When defending against federal white collar crime charges, an important aspect of the case is the loss calculation. The potential sentences defendants face often depend on this loss calculation, which considers the amount of financial harm caused by financial or economic crimes.
However, loss calculation has often been a hotly contested aspect of criminal cases in the federal system. In attempting to argue for longer sentences, prosecutors will often suggest that the loss in any given case was higher than the loss that actually happened. One way they do that is to look at the loss the defendant intended to create.

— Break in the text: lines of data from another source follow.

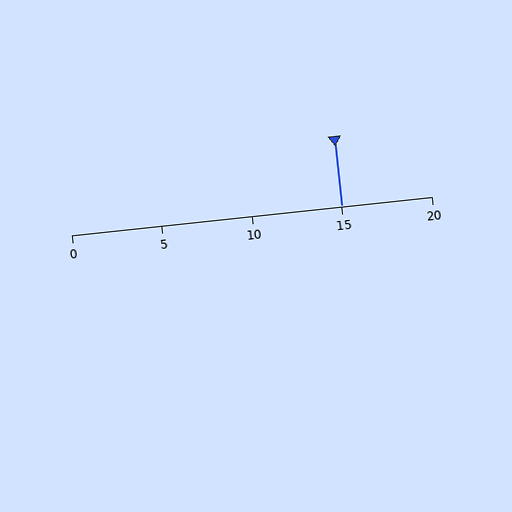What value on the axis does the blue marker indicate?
The marker indicates approximately 15.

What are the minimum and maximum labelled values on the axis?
The axis runs from 0 to 20.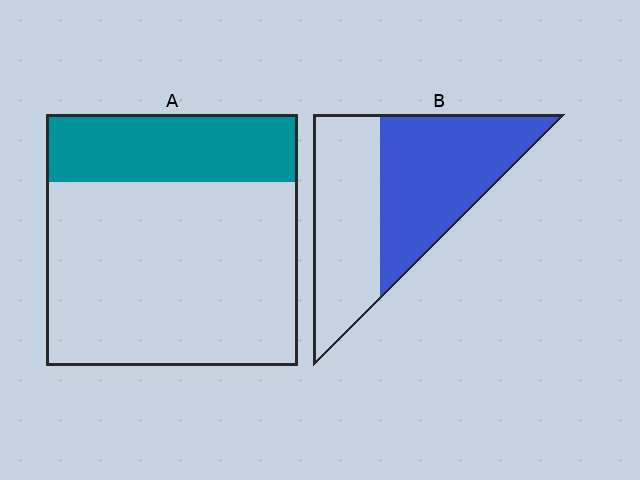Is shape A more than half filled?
No.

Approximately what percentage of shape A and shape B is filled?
A is approximately 25% and B is approximately 55%.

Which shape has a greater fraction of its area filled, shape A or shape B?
Shape B.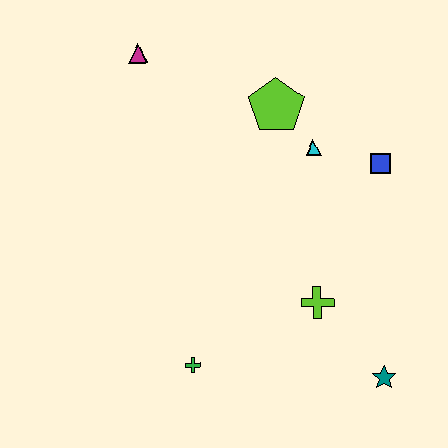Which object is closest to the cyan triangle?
The lime pentagon is closest to the cyan triangle.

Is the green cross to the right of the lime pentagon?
No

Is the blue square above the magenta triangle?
No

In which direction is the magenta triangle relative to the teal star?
The magenta triangle is above the teal star.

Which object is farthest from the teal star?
The magenta triangle is farthest from the teal star.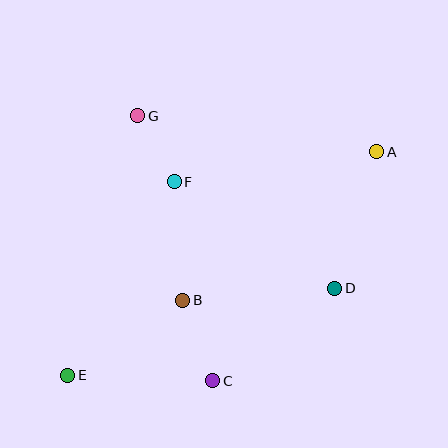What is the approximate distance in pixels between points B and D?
The distance between B and D is approximately 153 pixels.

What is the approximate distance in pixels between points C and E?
The distance between C and E is approximately 145 pixels.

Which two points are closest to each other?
Points F and G are closest to each other.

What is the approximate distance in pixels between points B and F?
The distance between B and F is approximately 119 pixels.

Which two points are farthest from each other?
Points A and E are farthest from each other.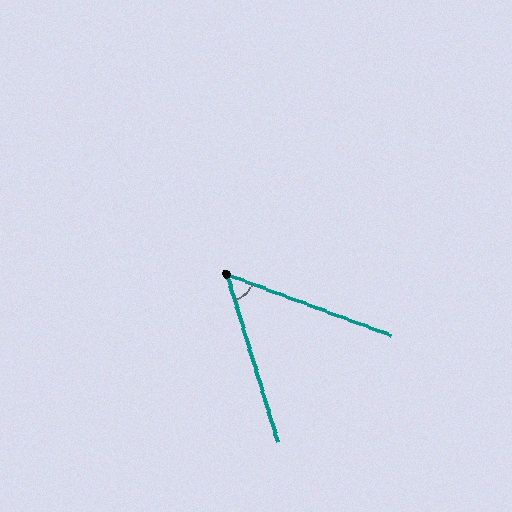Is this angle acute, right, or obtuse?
It is acute.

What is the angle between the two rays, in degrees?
Approximately 53 degrees.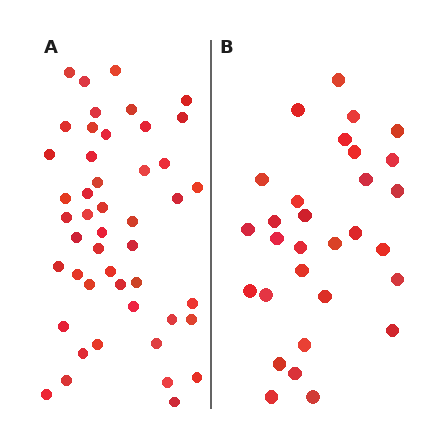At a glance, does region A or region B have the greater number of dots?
Region A (the left region) has more dots.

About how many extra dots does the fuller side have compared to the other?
Region A has approximately 15 more dots than region B.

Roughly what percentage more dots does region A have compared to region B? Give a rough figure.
About 55% more.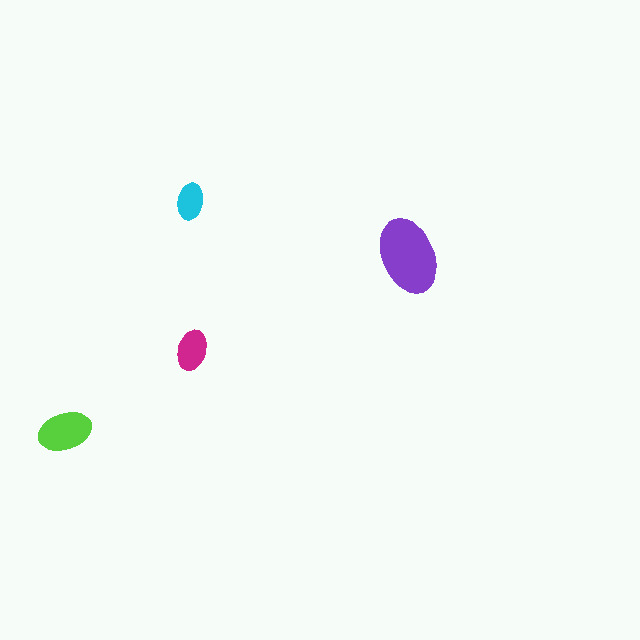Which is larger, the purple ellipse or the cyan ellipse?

The U.S. sentencing guidelines for financial crimes instruct judges to look at the loss the defendant intended to cause in addition to the loss the defendant actually caused to others.

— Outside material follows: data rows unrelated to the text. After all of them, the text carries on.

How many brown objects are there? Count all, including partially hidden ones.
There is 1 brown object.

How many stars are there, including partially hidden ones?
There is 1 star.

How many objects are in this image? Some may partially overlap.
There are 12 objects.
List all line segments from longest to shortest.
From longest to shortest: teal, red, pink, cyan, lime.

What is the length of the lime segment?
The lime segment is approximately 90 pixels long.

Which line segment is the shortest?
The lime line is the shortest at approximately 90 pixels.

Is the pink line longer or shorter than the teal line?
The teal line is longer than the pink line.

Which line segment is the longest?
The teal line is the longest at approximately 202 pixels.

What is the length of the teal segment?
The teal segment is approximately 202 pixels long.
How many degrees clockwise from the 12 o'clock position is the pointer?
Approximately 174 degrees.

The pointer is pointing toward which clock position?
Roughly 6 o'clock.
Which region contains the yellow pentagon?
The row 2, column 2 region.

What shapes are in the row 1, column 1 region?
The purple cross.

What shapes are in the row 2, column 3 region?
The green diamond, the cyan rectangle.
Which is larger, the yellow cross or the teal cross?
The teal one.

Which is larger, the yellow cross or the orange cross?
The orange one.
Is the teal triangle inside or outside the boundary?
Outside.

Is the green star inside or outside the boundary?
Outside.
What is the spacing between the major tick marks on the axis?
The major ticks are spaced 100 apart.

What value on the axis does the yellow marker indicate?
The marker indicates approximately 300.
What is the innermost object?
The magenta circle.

Because of this quirk in the guidelines, many white collar defendants have been exposed to longer sentences because of the loss that was possible due to the crime, regardless of the defendant’s actual intent. However, the U.S. Court of Appeals for the 10th Circuit recently addressed this issue and found that intended loss needed to be calculated by looking at what the defendant actually intended, instead of merely looking at what losses were possible.
The case involved a man who pleaded guilty to bank fraud and identity theft charges. Because of the guilty plea, the only issue that the trial judge needed to decide was the defendant’s sentence. The defendant was accused of taking and forging convenience checks that come with credit cards.
Although the defendant did not know the exact credit limits on the accounts, prosecutors convinced the judge to use the credit limits of the accounts to calculate the intended loss. As a result, the defendant received a higher sentence under the guidelines. On appeal, the 10th Circuit disagreed with the trial judge and vacated the defendant’s sentence. The 10th Circuit sent the case back to the trial court, where the man’s sentence will be calculated based on what he actually intended, instead of the amount he could have theoretically taken.